This post went viral because it provides a rare, transparent look into the financial realities of owning a popular franchise in Korea, sparking curiosity and debate about the true profitability and effort involved in running such a business.

🇰🇷 KOREAN REACTIONS 10
As a small business owner passing by... isn't that pretty good? lol Almost like a franchise ad...
Whoa, 87.5 million KRW for labor costs... that's wild.
The original post seems to be from a thread. It said a 300-pyeong store is ideal, but a 200-pyeong store costs 1.4 billion KRW to open (excluding gwonrigum and bojeunggeum). For a 300-pyeong store with gwonrigum and bojeunggeum, it'd be around 2 billion KRW. If you factor in 6% interest on 2 billion KRW, that's 10 million KRW a month. Subtracting that and the owner's own 'labor cost,' it seems like only about 10 million KRW is left monthly. With daily sales of 13.35 million KRW and an average customer spend of 25,000 KRW, they need 530 customers daily. If sales drop by 20%, it's an immediate deficit, and a 10% drop means it's hard to cover financial costs and your own 'salary.'
I've seen many videos saying these buffet restaurants don't make much, but seeing them continue to operate with that much money invested makes me think it's not so bad after all, lol.

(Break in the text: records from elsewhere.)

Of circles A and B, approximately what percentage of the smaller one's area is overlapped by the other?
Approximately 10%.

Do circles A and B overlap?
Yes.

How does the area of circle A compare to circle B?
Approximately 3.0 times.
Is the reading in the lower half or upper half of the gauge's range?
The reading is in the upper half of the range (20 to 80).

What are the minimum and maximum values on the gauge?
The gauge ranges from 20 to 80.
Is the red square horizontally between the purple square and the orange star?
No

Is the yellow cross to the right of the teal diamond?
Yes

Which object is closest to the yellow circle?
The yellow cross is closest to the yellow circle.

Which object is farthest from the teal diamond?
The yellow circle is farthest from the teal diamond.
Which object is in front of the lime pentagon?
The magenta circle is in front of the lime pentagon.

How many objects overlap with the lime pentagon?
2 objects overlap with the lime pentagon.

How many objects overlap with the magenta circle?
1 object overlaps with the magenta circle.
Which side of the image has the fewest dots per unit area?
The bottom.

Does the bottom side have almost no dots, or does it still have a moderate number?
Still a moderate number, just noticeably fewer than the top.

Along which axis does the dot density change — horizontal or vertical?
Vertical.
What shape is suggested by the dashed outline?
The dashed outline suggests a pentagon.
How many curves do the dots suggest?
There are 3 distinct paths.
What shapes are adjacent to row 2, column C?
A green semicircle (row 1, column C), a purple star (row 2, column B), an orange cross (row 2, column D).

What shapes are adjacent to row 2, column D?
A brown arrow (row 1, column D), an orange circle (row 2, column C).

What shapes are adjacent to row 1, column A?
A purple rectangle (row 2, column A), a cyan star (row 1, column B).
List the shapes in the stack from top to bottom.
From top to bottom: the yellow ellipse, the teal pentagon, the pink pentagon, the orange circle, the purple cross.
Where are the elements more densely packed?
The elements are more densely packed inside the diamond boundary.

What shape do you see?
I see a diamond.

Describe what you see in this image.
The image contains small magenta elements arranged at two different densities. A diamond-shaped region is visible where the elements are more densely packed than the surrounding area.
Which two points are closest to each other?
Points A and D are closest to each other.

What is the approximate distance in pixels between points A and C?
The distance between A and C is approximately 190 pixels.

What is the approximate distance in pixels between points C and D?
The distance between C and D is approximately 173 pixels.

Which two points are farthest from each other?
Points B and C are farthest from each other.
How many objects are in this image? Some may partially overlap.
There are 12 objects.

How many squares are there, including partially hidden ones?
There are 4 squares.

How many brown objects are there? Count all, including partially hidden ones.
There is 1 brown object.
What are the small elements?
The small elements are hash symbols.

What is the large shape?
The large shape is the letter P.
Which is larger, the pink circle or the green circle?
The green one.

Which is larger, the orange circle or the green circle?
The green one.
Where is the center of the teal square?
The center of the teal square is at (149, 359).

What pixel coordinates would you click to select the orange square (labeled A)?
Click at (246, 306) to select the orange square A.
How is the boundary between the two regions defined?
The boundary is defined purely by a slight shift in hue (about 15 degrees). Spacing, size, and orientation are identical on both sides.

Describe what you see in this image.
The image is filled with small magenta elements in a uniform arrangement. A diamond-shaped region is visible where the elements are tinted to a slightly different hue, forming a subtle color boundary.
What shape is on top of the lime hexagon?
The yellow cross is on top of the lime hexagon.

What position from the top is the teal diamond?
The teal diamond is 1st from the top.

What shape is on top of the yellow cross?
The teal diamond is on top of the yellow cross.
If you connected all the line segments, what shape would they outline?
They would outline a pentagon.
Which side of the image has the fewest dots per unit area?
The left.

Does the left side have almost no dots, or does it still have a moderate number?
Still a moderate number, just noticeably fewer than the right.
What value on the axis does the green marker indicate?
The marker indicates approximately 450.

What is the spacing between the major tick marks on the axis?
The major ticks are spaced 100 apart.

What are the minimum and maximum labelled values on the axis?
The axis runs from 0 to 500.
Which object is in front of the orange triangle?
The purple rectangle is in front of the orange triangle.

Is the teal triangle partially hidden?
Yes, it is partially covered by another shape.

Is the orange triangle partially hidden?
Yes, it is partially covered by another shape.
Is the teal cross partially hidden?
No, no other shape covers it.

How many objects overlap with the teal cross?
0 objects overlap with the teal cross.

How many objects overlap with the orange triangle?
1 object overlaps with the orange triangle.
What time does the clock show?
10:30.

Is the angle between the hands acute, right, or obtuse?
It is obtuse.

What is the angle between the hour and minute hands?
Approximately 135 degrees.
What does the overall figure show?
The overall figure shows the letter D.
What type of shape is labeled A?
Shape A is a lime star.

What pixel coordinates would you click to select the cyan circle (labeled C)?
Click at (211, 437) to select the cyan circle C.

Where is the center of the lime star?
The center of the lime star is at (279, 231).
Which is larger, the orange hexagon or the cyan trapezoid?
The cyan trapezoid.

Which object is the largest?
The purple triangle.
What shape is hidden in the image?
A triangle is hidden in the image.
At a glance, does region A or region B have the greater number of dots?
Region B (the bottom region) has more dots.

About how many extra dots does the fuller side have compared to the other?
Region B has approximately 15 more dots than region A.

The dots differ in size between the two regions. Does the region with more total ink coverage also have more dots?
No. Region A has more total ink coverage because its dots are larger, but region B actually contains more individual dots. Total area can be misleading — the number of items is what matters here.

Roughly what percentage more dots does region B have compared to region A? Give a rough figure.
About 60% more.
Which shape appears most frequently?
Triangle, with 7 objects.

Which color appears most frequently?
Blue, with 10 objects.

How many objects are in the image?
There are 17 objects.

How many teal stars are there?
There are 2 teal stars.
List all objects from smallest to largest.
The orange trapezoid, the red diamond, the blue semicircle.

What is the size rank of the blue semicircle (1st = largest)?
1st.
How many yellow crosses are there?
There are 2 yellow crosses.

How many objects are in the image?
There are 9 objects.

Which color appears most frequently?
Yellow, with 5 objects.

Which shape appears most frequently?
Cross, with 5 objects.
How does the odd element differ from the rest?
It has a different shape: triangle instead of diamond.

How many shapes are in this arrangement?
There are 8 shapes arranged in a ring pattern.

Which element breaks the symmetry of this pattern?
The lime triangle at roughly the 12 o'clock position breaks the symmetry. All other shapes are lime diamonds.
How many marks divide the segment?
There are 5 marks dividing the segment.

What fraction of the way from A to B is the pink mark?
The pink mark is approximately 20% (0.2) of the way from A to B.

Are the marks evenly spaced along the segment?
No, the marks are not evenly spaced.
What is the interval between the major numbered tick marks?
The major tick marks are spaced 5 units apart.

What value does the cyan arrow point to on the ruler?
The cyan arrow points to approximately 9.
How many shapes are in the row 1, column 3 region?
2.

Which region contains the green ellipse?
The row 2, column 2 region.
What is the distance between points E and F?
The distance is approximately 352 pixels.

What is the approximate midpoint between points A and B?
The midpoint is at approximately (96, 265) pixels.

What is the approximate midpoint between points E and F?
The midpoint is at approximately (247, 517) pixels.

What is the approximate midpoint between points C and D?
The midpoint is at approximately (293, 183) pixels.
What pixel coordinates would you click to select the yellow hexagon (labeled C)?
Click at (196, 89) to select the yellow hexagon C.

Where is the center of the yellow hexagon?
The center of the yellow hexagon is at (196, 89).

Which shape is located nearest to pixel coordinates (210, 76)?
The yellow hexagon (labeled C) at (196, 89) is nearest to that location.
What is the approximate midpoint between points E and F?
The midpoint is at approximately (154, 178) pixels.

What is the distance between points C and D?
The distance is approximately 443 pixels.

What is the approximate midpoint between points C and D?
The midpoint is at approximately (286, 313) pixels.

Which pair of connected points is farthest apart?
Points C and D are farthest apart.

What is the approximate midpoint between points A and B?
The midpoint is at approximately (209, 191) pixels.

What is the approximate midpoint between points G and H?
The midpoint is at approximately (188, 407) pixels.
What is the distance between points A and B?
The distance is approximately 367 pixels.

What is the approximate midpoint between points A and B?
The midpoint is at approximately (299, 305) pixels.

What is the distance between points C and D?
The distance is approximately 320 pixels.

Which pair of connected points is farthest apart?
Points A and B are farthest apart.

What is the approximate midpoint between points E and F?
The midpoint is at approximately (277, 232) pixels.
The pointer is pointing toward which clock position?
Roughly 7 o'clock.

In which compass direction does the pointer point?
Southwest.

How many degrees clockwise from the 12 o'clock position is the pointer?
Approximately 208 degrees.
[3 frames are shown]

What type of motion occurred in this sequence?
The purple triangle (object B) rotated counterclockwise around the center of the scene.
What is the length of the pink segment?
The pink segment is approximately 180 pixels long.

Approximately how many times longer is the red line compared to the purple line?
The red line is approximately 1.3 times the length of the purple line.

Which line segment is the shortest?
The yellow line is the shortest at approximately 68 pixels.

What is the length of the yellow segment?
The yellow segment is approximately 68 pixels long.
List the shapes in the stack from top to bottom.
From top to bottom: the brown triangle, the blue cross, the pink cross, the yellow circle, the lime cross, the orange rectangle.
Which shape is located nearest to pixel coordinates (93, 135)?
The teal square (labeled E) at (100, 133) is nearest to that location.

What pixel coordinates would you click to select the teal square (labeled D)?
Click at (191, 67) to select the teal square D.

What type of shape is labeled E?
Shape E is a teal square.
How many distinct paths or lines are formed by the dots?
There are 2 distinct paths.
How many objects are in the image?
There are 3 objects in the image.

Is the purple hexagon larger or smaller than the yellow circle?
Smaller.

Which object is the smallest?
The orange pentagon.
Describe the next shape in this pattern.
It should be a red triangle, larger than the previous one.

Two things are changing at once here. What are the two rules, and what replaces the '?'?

Roughly calculated, it seems like they need about 500 customers daily... I don't know if that's possible including weekdays, let alone weekends.
Ingredient cost is over 50%? Wow.
Is the expenditure also a national average if the revenue is?
Wouldn't the initial investment be less than the cost of a large apartment?
It's 400 million (KRW), not 4 billion...
I want to go to KooKoo Gold (a premium KooKoo branch)!